En ce qui concerne les hauts fonctionnaires en fonction sous sont règne, on a
connaissance de deux Vizirs datés avec certitude : Sobekemhat et Nebit. Ils sont
connus de leurs mastabas qui furent mis au jour à côté de
la pyramide du Roi de
Dahshour. Un autre Vizir au
nom de Khnoumhotep, est peut-être à ajouter, car par contre on est sur qui fut en activité sous
Amenemhat III.
Plusieurs trésoriers peuvent être regroupées sous Sésostris III : Sobekemhat qui
portait ce titre avant d’être nommé Vizir ; Senânkh qui était en activité en
l’an 8 et Iykhernofret à la fin du règne du Roi. Celui-ci apparaît sur une
stèle, sur laquelle il est nommé avec un autre fonctionnaire, Inpy, qui
exerçait déjà sous le règne de Sésostris II.

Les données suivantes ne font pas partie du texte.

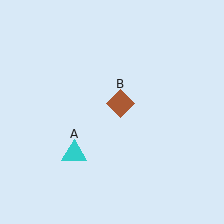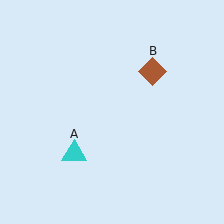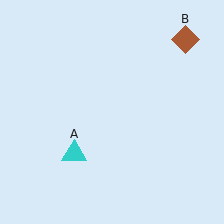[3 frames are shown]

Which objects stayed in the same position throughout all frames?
Cyan triangle (object A) remained stationary.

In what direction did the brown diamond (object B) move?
The brown diamond (object B) moved up and to the right.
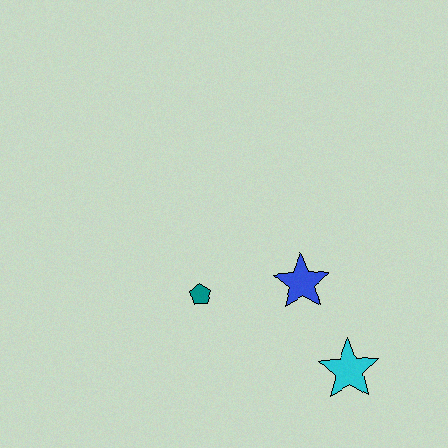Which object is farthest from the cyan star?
The teal pentagon is farthest from the cyan star.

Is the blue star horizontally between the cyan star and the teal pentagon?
Yes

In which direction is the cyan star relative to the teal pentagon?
The cyan star is to the right of the teal pentagon.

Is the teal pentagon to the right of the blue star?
No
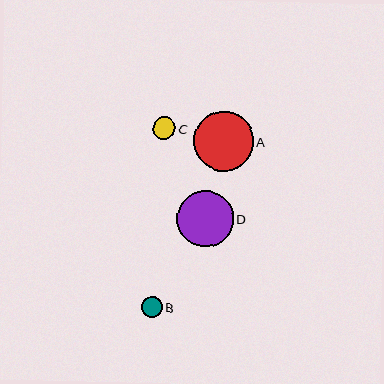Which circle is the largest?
Circle A is the largest with a size of approximately 60 pixels.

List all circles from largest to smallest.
From largest to smallest: A, D, C, B.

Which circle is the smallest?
Circle B is the smallest with a size of approximately 21 pixels.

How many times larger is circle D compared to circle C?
Circle D is approximately 2.5 times the size of circle C.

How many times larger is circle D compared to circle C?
Circle D is approximately 2.5 times the size of circle C.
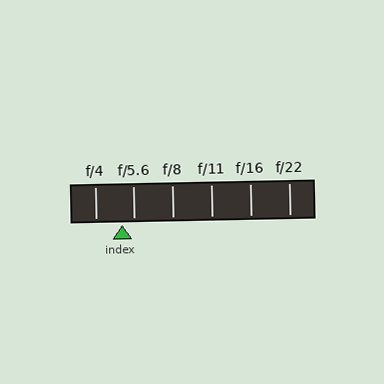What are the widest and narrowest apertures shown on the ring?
The widest aperture shown is f/4 and the narrowest is f/22.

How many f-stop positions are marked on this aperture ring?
There are 6 f-stop positions marked.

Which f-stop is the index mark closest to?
The index mark is closest to f/5.6.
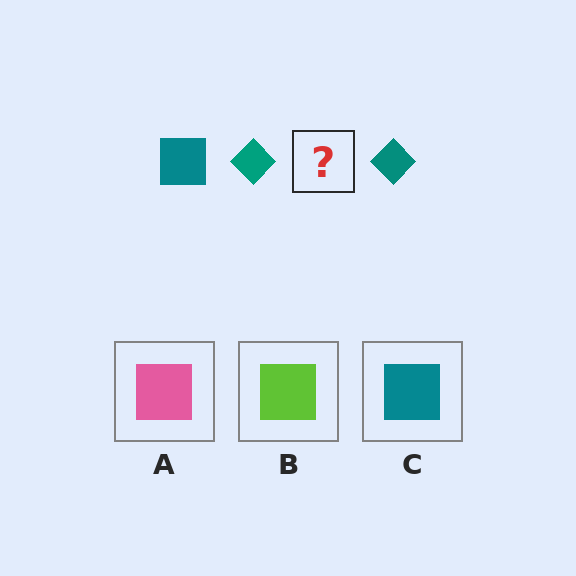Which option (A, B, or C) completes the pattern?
C.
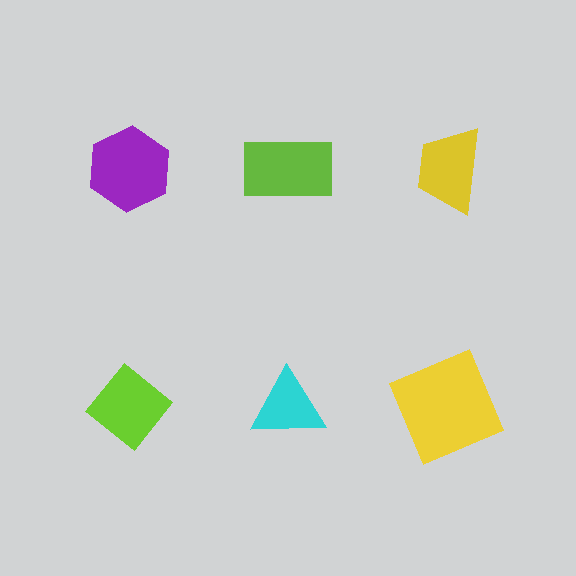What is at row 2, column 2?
A cyan triangle.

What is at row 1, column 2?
A lime rectangle.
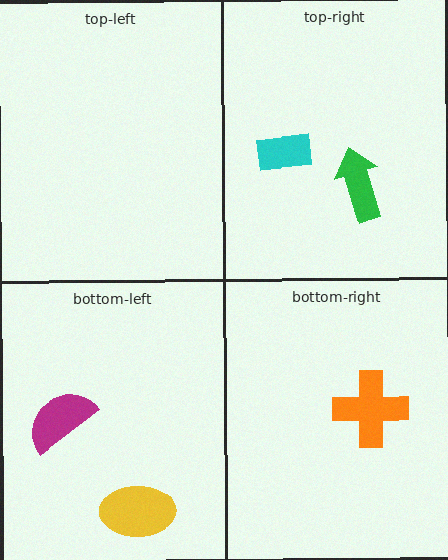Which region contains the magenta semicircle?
The bottom-left region.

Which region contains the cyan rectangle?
The top-right region.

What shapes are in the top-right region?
The green arrow, the cyan rectangle.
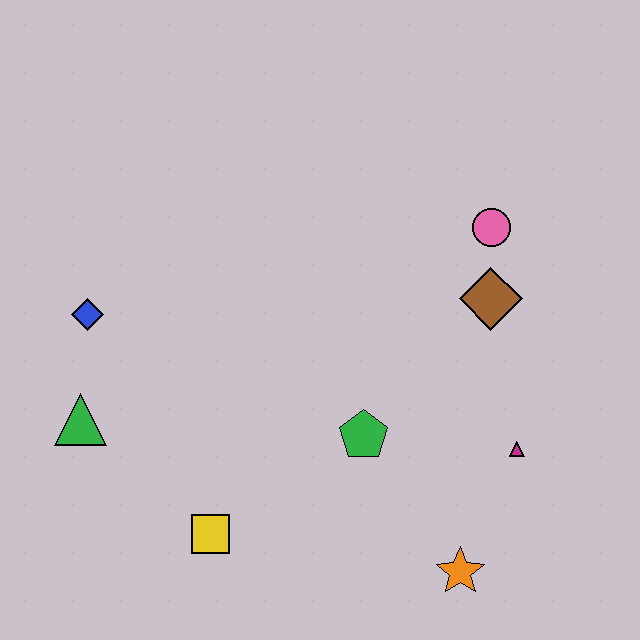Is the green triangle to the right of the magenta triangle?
No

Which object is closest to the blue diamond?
The green triangle is closest to the blue diamond.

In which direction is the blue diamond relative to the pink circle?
The blue diamond is to the left of the pink circle.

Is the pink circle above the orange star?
Yes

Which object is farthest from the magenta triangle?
The blue diamond is farthest from the magenta triangle.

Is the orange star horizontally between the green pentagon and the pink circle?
Yes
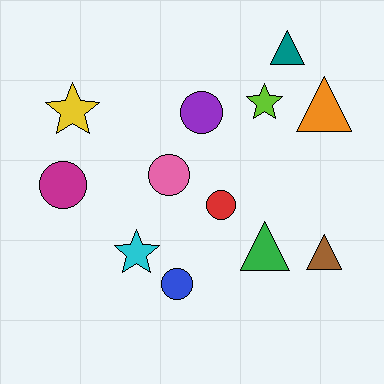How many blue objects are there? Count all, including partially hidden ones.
There is 1 blue object.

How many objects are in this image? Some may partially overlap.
There are 12 objects.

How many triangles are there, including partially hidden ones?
There are 4 triangles.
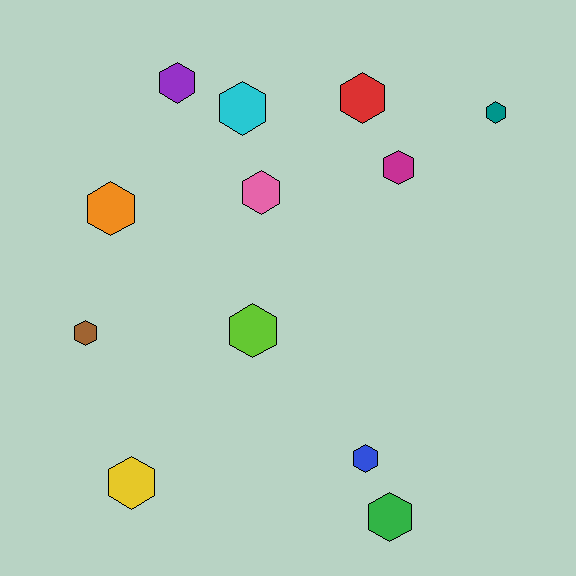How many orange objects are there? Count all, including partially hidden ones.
There is 1 orange object.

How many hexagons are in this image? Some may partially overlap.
There are 12 hexagons.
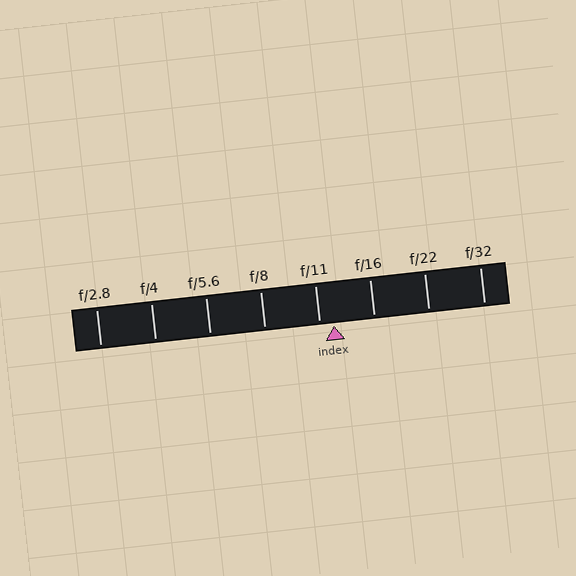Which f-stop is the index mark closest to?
The index mark is closest to f/11.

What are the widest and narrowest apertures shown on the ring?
The widest aperture shown is f/2.8 and the narrowest is f/32.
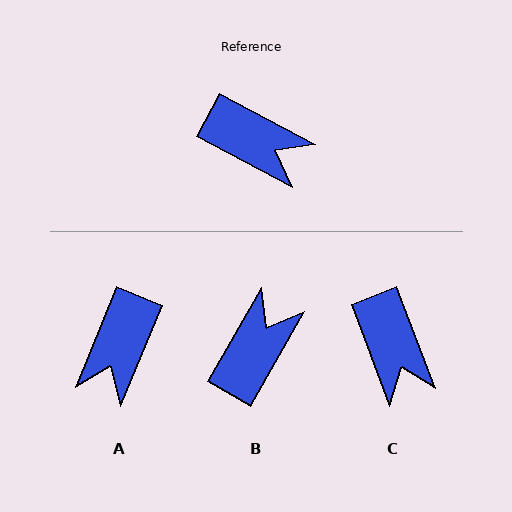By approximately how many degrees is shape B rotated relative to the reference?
Approximately 88 degrees counter-clockwise.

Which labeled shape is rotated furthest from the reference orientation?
B, about 88 degrees away.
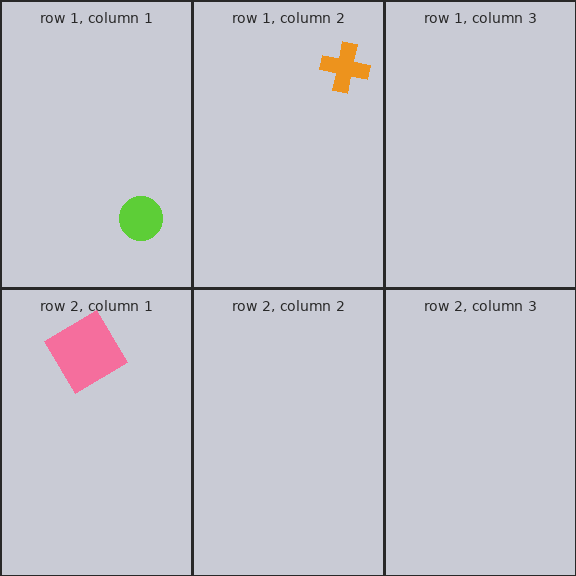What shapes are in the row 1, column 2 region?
The orange cross.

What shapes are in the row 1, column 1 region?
The lime circle.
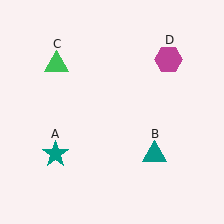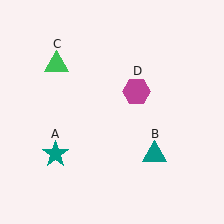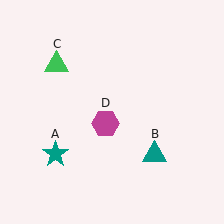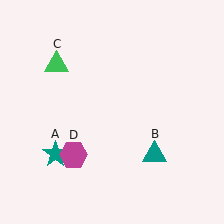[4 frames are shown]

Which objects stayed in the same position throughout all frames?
Teal star (object A) and teal triangle (object B) and green triangle (object C) remained stationary.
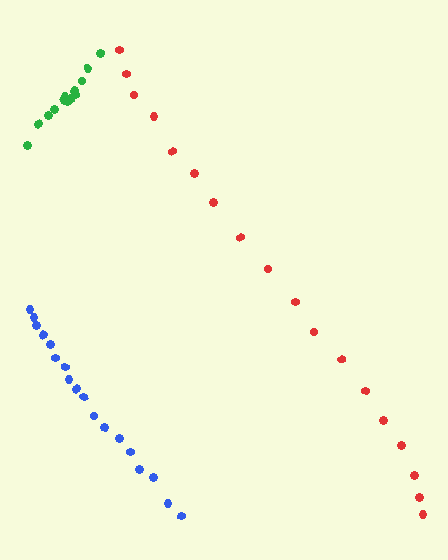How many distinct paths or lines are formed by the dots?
There are 3 distinct paths.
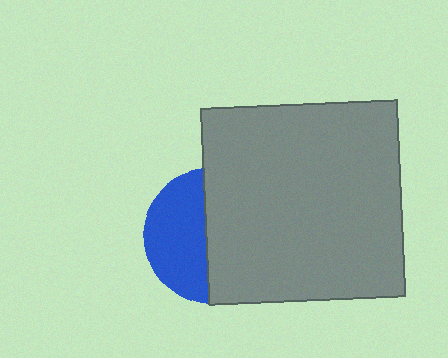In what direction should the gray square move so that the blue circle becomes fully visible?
The gray square should move right. That is the shortest direction to clear the overlap and leave the blue circle fully visible.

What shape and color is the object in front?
The object in front is a gray square.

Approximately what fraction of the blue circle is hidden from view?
Roughly 55% of the blue circle is hidden behind the gray square.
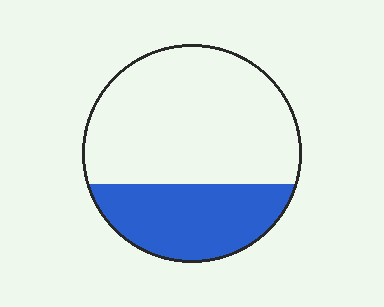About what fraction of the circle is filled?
About one third (1/3).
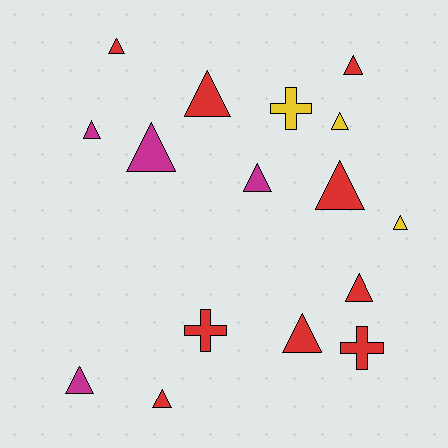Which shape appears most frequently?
Triangle, with 13 objects.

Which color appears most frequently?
Red, with 9 objects.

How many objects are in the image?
There are 16 objects.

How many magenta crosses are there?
There are no magenta crosses.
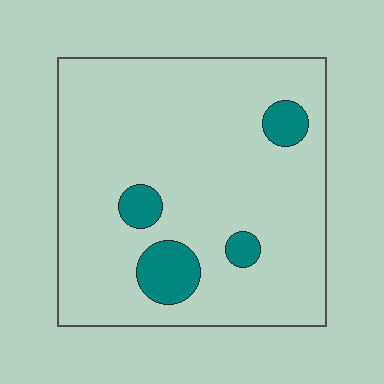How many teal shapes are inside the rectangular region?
4.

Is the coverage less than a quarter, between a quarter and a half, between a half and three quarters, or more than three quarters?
Less than a quarter.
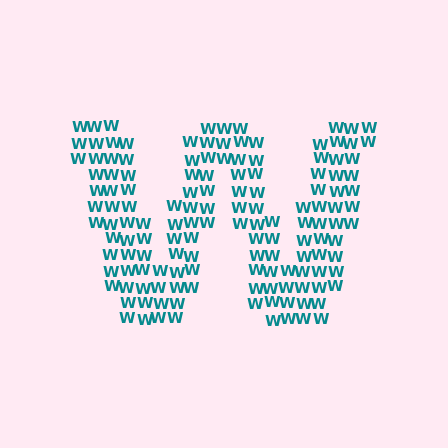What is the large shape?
The large shape is the letter W.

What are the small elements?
The small elements are letter W's.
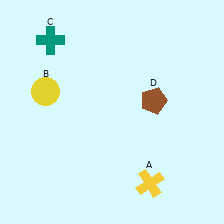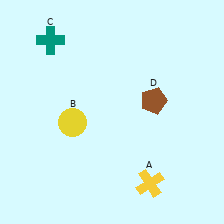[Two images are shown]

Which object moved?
The yellow circle (B) moved down and to the right.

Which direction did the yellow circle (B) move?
The yellow circle (B) moved down and to the right.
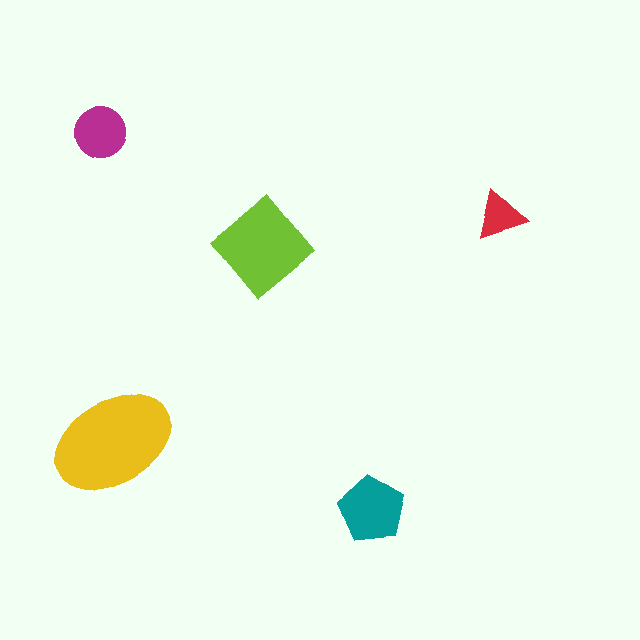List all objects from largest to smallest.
The yellow ellipse, the lime diamond, the teal pentagon, the magenta circle, the red triangle.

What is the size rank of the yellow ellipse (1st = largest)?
1st.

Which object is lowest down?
The teal pentagon is bottommost.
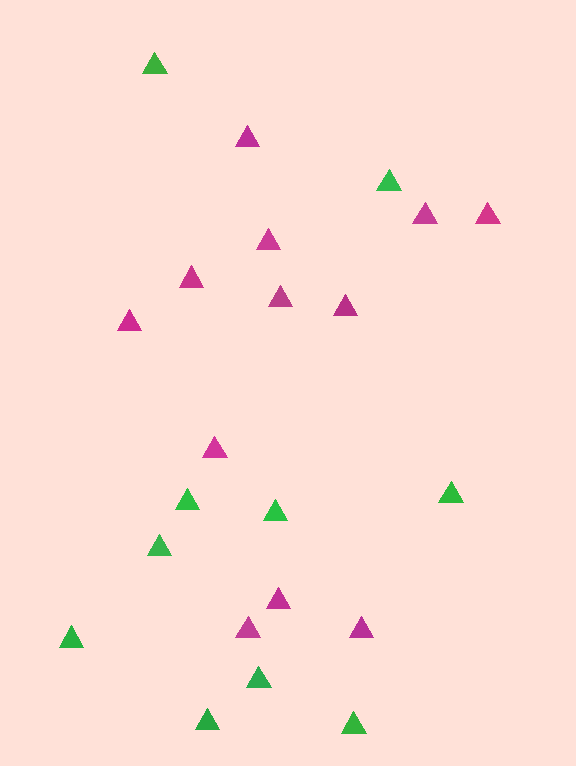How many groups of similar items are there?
There are 2 groups: one group of magenta triangles (12) and one group of green triangles (10).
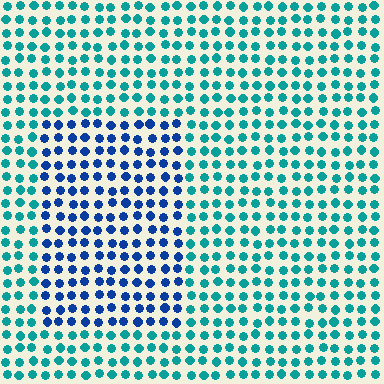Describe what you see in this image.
The image is filled with small teal elements in a uniform arrangement. A rectangle-shaped region is visible where the elements are tinted to a slightly different hue, forming a subtle color boundary.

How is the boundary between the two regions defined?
The boundary is defined purely by a slight shift in hue (about 43 degrees). Spacing, size, and orientation are identical on both sides.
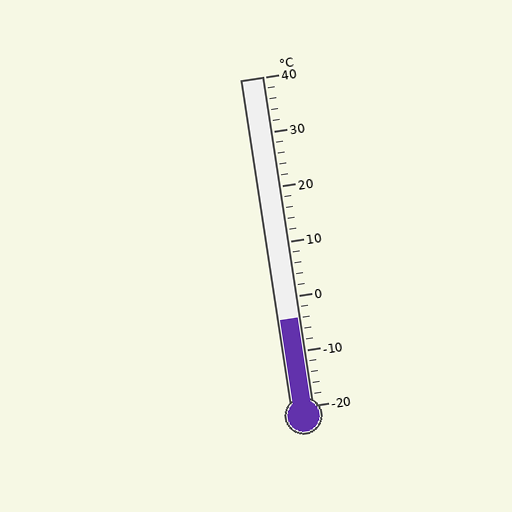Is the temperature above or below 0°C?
The temperature is below 0°C.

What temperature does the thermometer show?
The thermometer shows approximately -4°C.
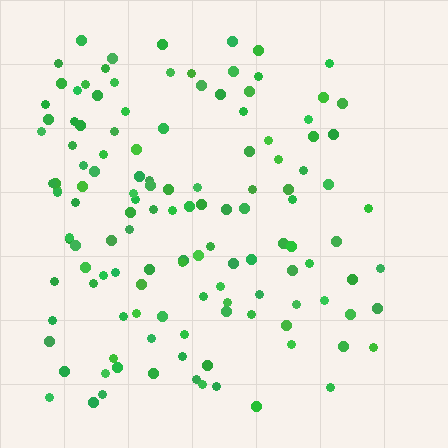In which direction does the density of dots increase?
From right to left, with the left side densest.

Sa renommée, ses constructions
Sésostris III apparait dans des sources plus tardives
comme l’un des grands Rois de l’Égypte, même s’il n’est pas toujours évident de savoir si cela s’applique à
ses actes réels ou si plus tard les historiens ont extrapolé des légendes qui
se rapportaient à lui.
Hérodote (Historien
Grec, v.484-v.425, Livre II, 102-104) raconte les conquêtes de
Sésostris III par la mer Rouge. Il a également signalé des stèles qui ont été
érigées par le souverain dans les territoires conquis. Sésostris III n’a pas une
grande activité de bâtisseur. Il est possible qu’il fut trop impliqué dans sa
politique étrangère pour passer une grande partie de son temps sur la
construction. Il fait ériger cependant quelques temples dans la région de
Thèbes,
notamment celui en l’honneur du Dieu
Montou et il fait
réaliser beaucoup de statues à son effigie. Dans ce domaine,
sur le plan artistique, Sésostris III semble avoir été un réformateur. Depuis le
début de la période dynastique, le Roi a toujours été, et quel que soit son âge
et ses capacités physiques, représenté comme un jeune homme vigoureux, avec un
visage sans âge. Contrairement à cette tradition, de nombreux reliefs et statues
de Sésostris III le montrent comme un homme âgé et fatigué. Il convient toutefois
de noter que le reste de son corps est toujours celui d’un jeune homme musclé.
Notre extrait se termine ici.